Me No Like

We have a paved road with pump rooms and clarifiers on one side and a well field on the other. 3rd shift supervisor refused to ride that stretch saying he saw a snake. When routine took me that way I found a piece of weather stripping that separated off a hatch.
 
Coming home the other day there was a big Bull snake lying in the road. I stopped thinking he'd been run over. Turned out he had just molted and was warming up on the roadway. I encouraged him to move and he slid under my fence and into the pasture, where the barn cat is having a terrible time keeping up with the gophers.
I hope he stays around, the cat needs a partner.
 
I haven't killed a snake in 57 years (it was him or me), despite seeing lots of both venomous and non-venomous ones while fishing and hunting. I might make an exception if I saw a copperhead or rattler here on the grounds of my apartment complex, because we have elderly tenants with small pets and poor vision. Otherwise, no. Live and let live.

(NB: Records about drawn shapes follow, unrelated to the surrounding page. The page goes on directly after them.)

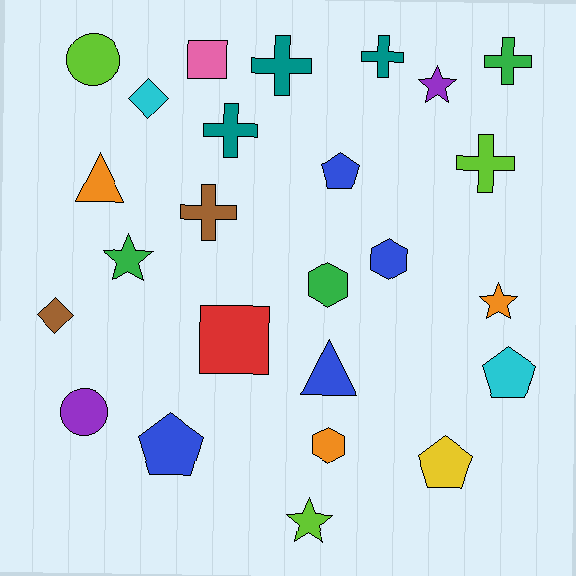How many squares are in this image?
There are 2 squares.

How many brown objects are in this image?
There are 2 brown objects.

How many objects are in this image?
There are 25 objects.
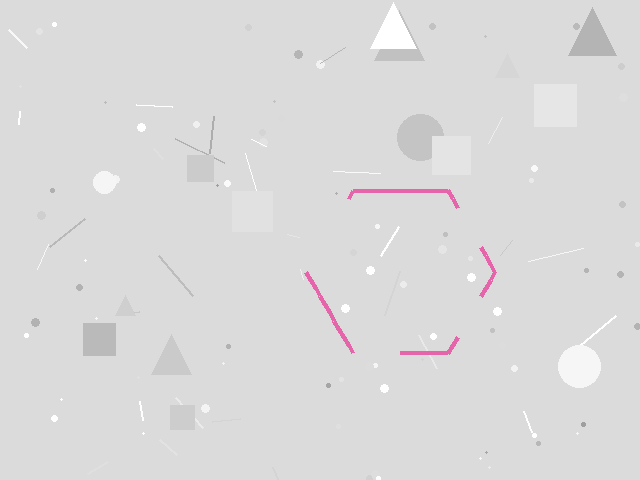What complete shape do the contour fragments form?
The contour fragments form a hexagon.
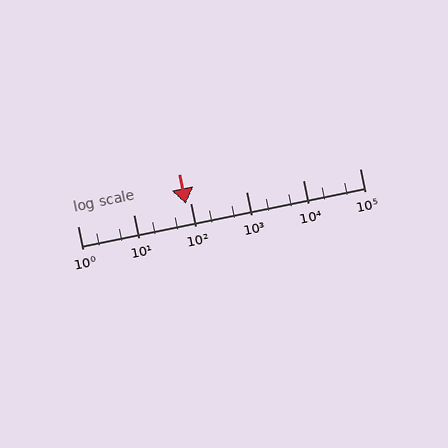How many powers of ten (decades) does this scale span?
The scale spans 5 decades, from 1 to 100000.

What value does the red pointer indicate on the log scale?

Like being up to your glutes in rodents? Kill every snake you see.

Actually I think they're fascinating critters, and most (NOT cottonmouths) are beautiful.
 
if it doesn't rattle, it must be a copperhead. lee

We have very few if any rattles in SE Ohio. We do have Copper
Heads. Very few of the snakes turn out to be Copper Heads.
99% of the time they are a Rat Snake or Water Snake that are
vaguely similar in color/ pattern. I had a young neighbor ruin
100' of new hose when he blasted a "Copper Head" sunning
on the hose, a common Water Snake. Most people wouldn't
know a Copper Head if it bit them on the butt. Around here if
it's not a Black Snake it has to be a Copper Head.
 
Some .38 special snake loads in my new to me 19-5 will work.

Have a blessed day,

Leon
 
No venomous snakes where I live. I try to help them out as much as I can.

Used to live in AZ and I worked as a surveyor. I saw more diamondbacks in a year then a normal person should have to see in a lifetime. Carried a revolver unless we were working in town. Most everyone else I worked with had some type of revolver.

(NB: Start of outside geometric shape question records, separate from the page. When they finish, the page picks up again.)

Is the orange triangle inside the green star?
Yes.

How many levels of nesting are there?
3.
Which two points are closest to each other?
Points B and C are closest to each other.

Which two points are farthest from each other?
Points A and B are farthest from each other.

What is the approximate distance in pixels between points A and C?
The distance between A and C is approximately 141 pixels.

I don't particularly like killing rattlesnakes but a few times I had to. When you find yourself within several feet of one it's best not to move anymore. I found that diamondbacks aren't aggressive, they will move on if you give them enough room. Some other venomous snakes won't however.
 
No poisonous snakes where I live. That suits me fine.

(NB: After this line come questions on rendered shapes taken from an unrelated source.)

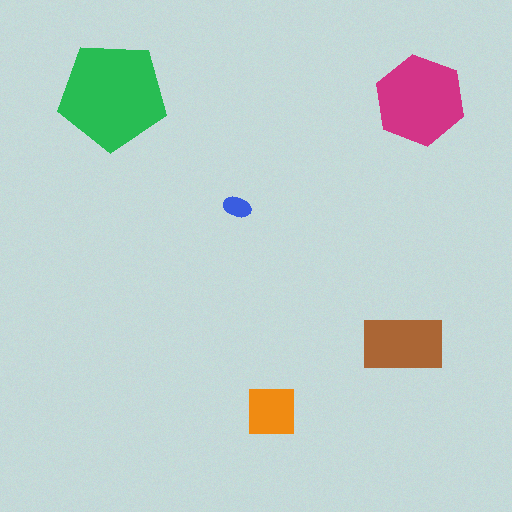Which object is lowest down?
The orange square is bottommost.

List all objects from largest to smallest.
The green pentagon, the magenta hexagon, the brown rectangle, the orange square, the blue ellipse.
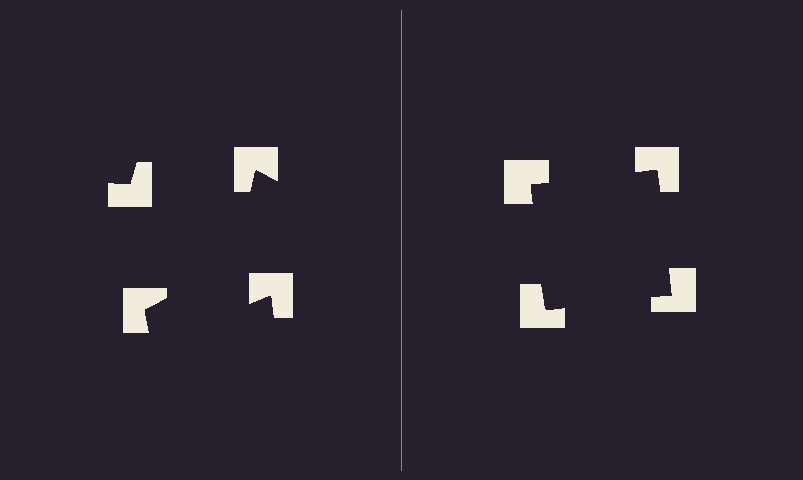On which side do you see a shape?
An illusory square appears on the right side. On the left side the wedge cuts are rotated, so no coherent shape forms.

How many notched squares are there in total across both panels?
8 — 4 on each side.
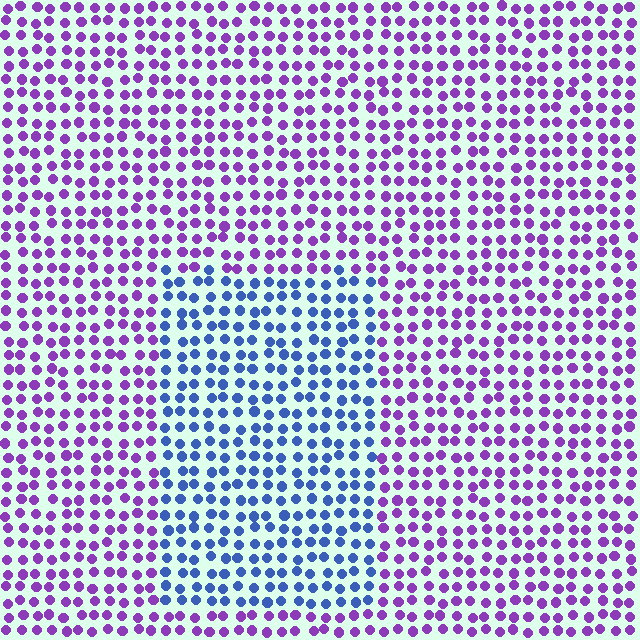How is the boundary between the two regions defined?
The boundary is defined purely by a slight shift in hue (about 56 degrees). Spacing, size, and orientation are identical on both sides.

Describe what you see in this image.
The image is filled with small purple elements in a uniform arrangement. A rectangle-shaped region is visible where the elements are tinted to a slightly different hue, forming a subtle color boundary.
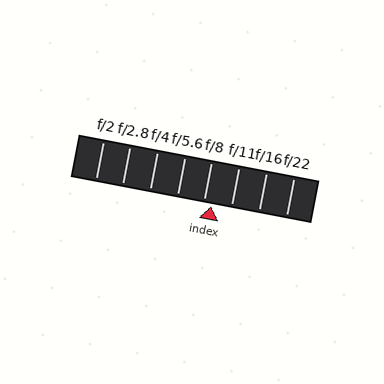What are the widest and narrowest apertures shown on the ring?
The widest aperture shown is f/2 and the narrowest is f/22.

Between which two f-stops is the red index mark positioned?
The index mark is between f/8 and f/11.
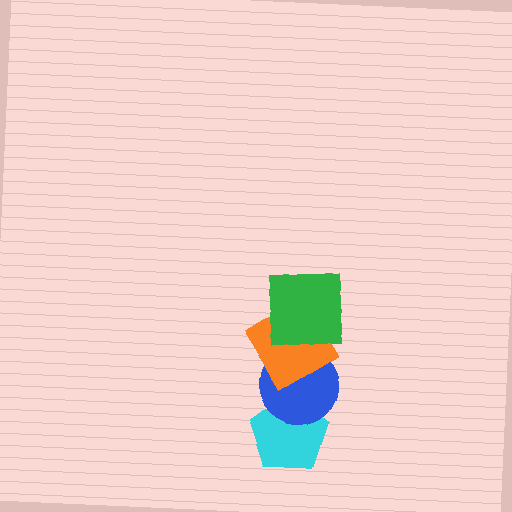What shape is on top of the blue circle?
The orange diamond is on top of the blue circle.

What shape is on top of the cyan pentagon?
The blue circle is on top of the cyan pentagon.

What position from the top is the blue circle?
The blue circle is 3rd from the top.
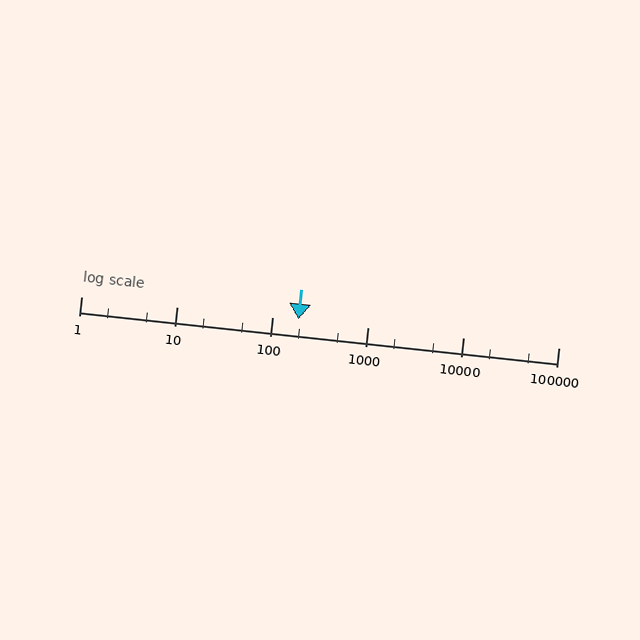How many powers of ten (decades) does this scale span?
The scale spans 5 decades, from 1 to 100000.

When I hunted mule deer in Utah, years ago, I looked around
very carefully before sitting down to take a rest.
The guys dad and I were hunting with laughed and said the snakes
were all sleeping the winter away. I figured it would be my luck
to run into one with insomnia.

My son has been working in South Dakota and Nevada and saw a couple of rattlers. Didn't have to kill any yet.
 
A friend worked on oil rigs in the California desert, where the temperature was over 100 most days. He said they had to throw rocks at the company truck at quitting time to scatter the rattlers who were relaxing in the shade under the truck.